Se cumplen los tres primeros meses de un gobierno cuya autodefinición resulta arduo empeño: la Cuarta Transformación, trabajo cuya trascendencia y condición revolucionaria no oculta la intención de una escritura de la nueva historia.
Más allá de la magna tarea de quien se siente y proclama elegido por sí mismo para encabezar esta fase decisiva de la historia nacional; los caminos para lograrla parecen a veces divergentes y, si se compara este tiempo con el de la Independencia, cuya consumación (parcial) tardó una década, o la Reforma cuyos mejores logros fueron los monumentos de civilidad y desprendimiento del cordón umbilical de la Santa Madre Iglesia, y la restauración de una República tras el fallido ensayo de un Segundo Imperio, hoy no se ven en el horizonte enemigos de la misma dimensión ante los cuales convocar a una segunda generación de gigantes.
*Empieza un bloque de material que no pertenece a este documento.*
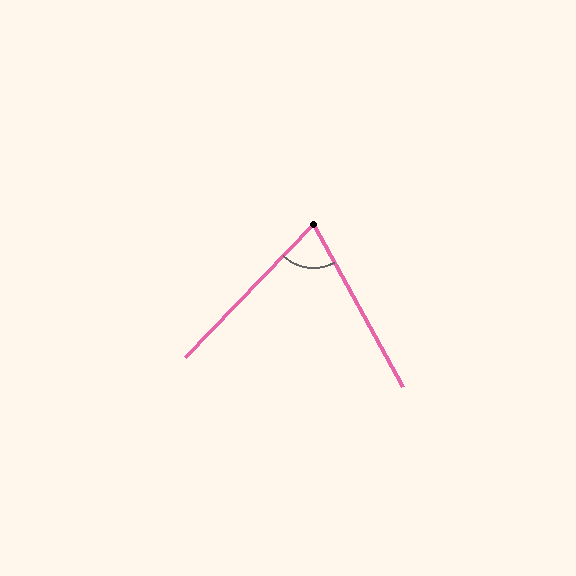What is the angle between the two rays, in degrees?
Approximately 73 degrees.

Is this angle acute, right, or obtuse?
It is acute.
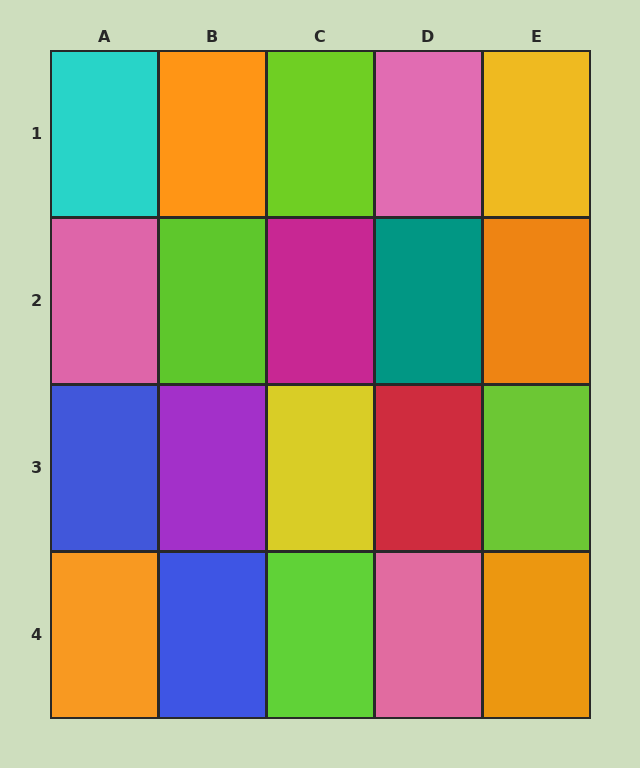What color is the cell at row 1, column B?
Orange.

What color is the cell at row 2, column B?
Lime.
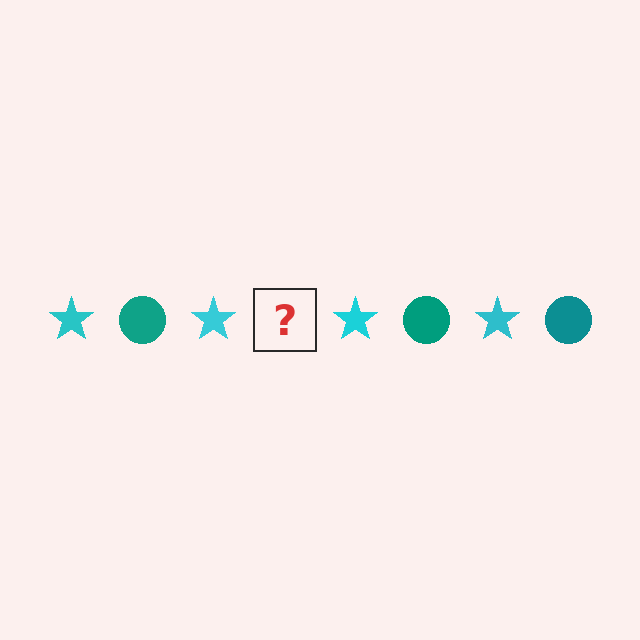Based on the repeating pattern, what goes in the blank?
The blank should be a teal circle.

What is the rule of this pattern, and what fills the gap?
The rule is that the pattern alternates between cyan star and teal circle. The gap should be filled with a teal circle.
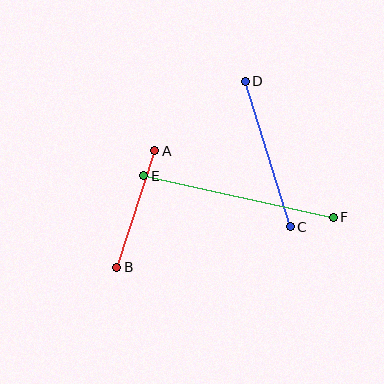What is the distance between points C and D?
The distance is approximately 152 pixels.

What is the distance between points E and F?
The distance is approximately 194 pixels.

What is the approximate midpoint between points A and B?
The midpoint is at approximately (136, 209) pixels.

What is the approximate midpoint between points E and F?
The midpoint is at approximately (238, 196) pixels.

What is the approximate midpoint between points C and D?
The midpoint is at approximately (268, 154) pixels.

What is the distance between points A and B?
The distance is approximately 122 pixels.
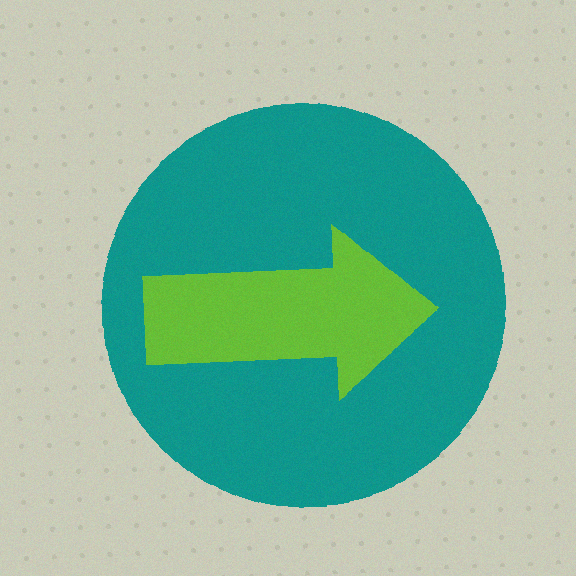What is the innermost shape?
The lime arrow.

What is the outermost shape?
The teal circle.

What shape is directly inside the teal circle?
The lime arrow.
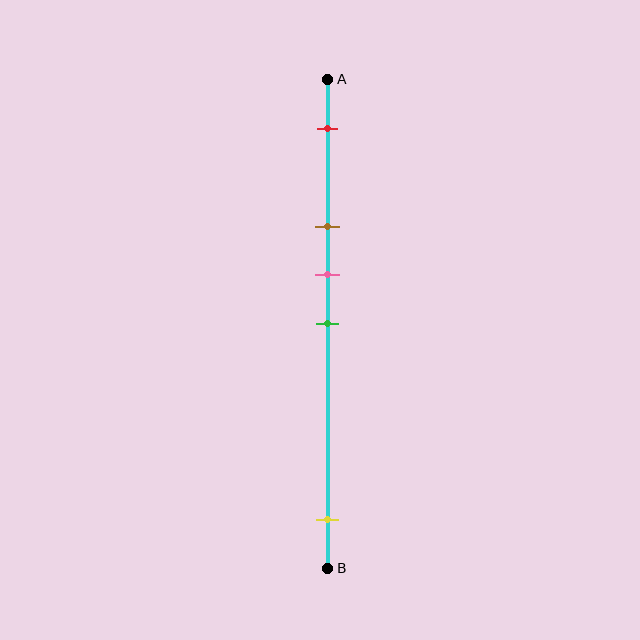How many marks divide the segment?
There are 5 marks dividing the segment.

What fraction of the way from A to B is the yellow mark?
The yellow mark is approximately 90% (0.9) of the way from A to B.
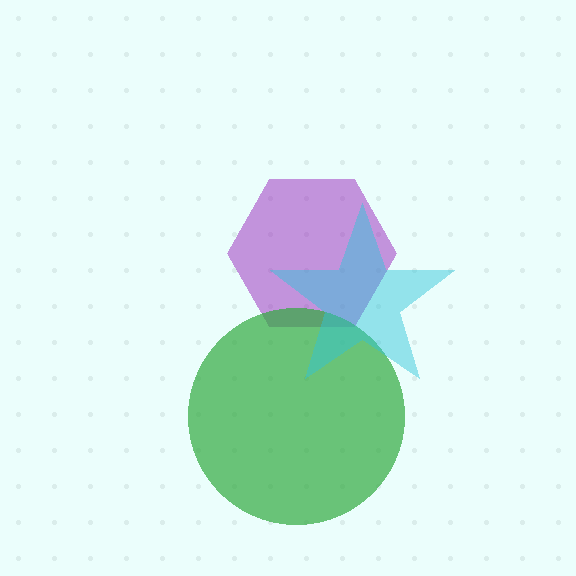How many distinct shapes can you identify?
There are 3 distinct shapes: a purple hexagon, a green circle, a cyan star.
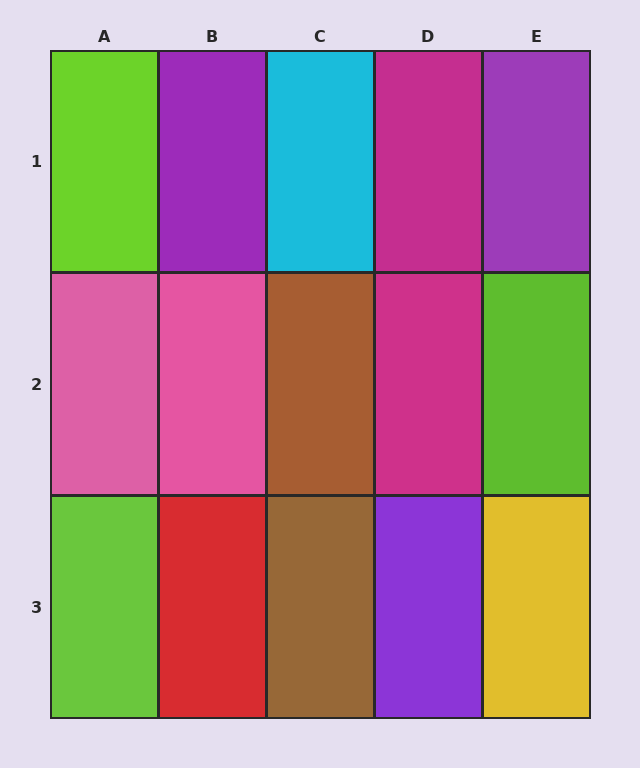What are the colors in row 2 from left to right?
Pink, pink, brown, magenta, lime.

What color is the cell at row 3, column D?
Purple.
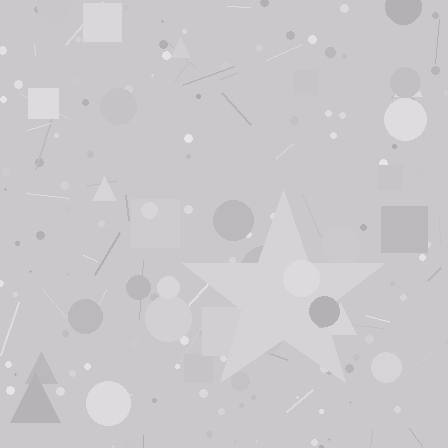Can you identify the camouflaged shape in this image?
The camouflaged shape is a star.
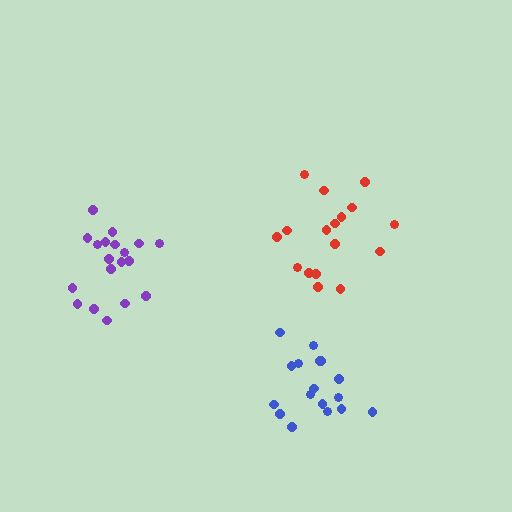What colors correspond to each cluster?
The clusters are colored: red, purple, blue.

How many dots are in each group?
Group 1: 17 dots, Group 2: 19 dots, Group 3: 17 dots (53 total).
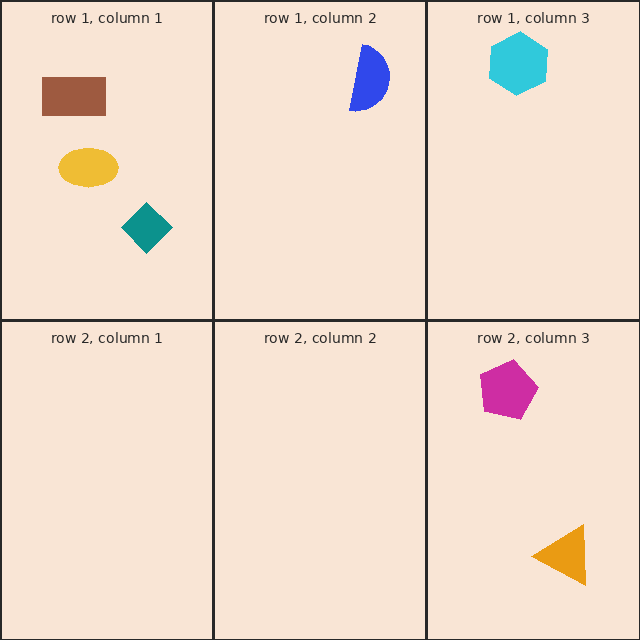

Ni siquiera los empeños de una Revolución, cuyo origen fue el hastío por la perpetuación de un hombre en el gobierno y el levantamiento contra un golpe de Estado propílico por los Estados Unidos, entre otros factores, con los sucesivos enfrentamientos entre ejércitos de mexicanos contra mexicanos, tienen en estos días un paralelo con los propósitos de una cuarta etapa ancilar en la vida mexicana.
Hoy los mexicanos no tenemos un enemigo visible en el extranjero, excepto los Estados Unidos, ante cuyo gobierno el presidente López Obrador ha tenido —en contra de su estilo interno—tacto de neurocirujano y modos de cortesía invariable.
Los manotazos de Donald Trump en su Congreso, las frecuentes diatribas contra una frontera amagada por los migrantes centroamericanos, el recuento de la criminalidad mexicana en los peores momentos de la violencia —según él y con cierta razón—, son tomados por el Ejecutivo nacional como muestras de respeto. Tanto como para prestarle el país en calidad de sala de espera para no expulsar a los hondureños hasta Honduras y dejarlos del otro lado de la línea, es decir, el nuestro.
Pero la transformación a la cual ha convocado el Movimiento de Regeneración Nacional, no se sabe si en seguimiento de un discurso de campaña perpetua de un gobierno cuya mayor finalidad es la ganancia electoral porvenir, en dos años más y los siguientes lapsos sexenales, o como preludio de una realidad por venir, ha dado señales, al menos, de cambio.
Cambios menores, simbólicos si se quiere, pero cambios al fin.
Por eso al estilo de gobierno se le imponen normas de austeridad; se venden aviones (aunque el negocio sea poco rentable) y automóviles, se suspenden obras cuya terminación les habría dado la razón a quienes se marcharon entre silbidos y abucheos y se colma el espacio con declaraciones, muchas declaraciones; explicaciones, muchas explicaciones y reiteraciones, muchas reiteraciones.
Alguien dijo: comunicar es gobernar. Y si eso es cierto, este gobierno “sobre gobierna” de forma permanente y a veces hasta el aturdimiento.
Por eso el Presidente se ha empeñado en no dejar ni un solo espacio vacío y en no ceder ni un solo milímetro del terreno. Nadie puede hacerle sombra a su palabra. Ni los críticos, ni los académicos, ni los alguna vez inflados intelectuales, ni las buenas conciencia, ni la sociedad civil, ni los centros de investigación, ni los artistas (casi todos devotos suyos), ni nadie puede disputar el espacio. El espacio es el poder.
En ese sentido, mientras la secretaria de Gobernación, Olga Sánchez Cordero, ha confesado la dificultad para comprender a veces las palabras presidenciales, su colega en la Función Pública, Eréndira Sandoval, con asombro de novicia frente al Papa, ha dicho, el Presidente (su presidente), es el Estado.
Quizá su desliz se debió a un tropiezo nervioso por las cámaras de TV, pero para eso hay profesores, quienes le pueden ofrecer lecciones de comportamiento ante los medios, circunstancia ante la cual no tiene curtida la piel.
Además, ella es una mujer sencilla, alejada de reflectores y candilejas, dedicada al servicio público.
El gobierno ha desplegado, en este trimestre inolvidable, muchos recursos persuasivos, entre ellos sus novedades escenográficas, como el cierre de Los Pinos o el uso de aviones comerciales; una captura monopólica de la información incesante. Eso conocido como la agenda.
No importan las contradicciones ni los brincos para atrás. No pesan los datos equivocados, mucho menos las acusaciones ni las descalificaciones.
El Presidente, como un molino de viento, mueve sus aspas y en sus brazos de aire se mueve toda la patria cada mañana, cada día, sin espacio para respirar o reflexionar.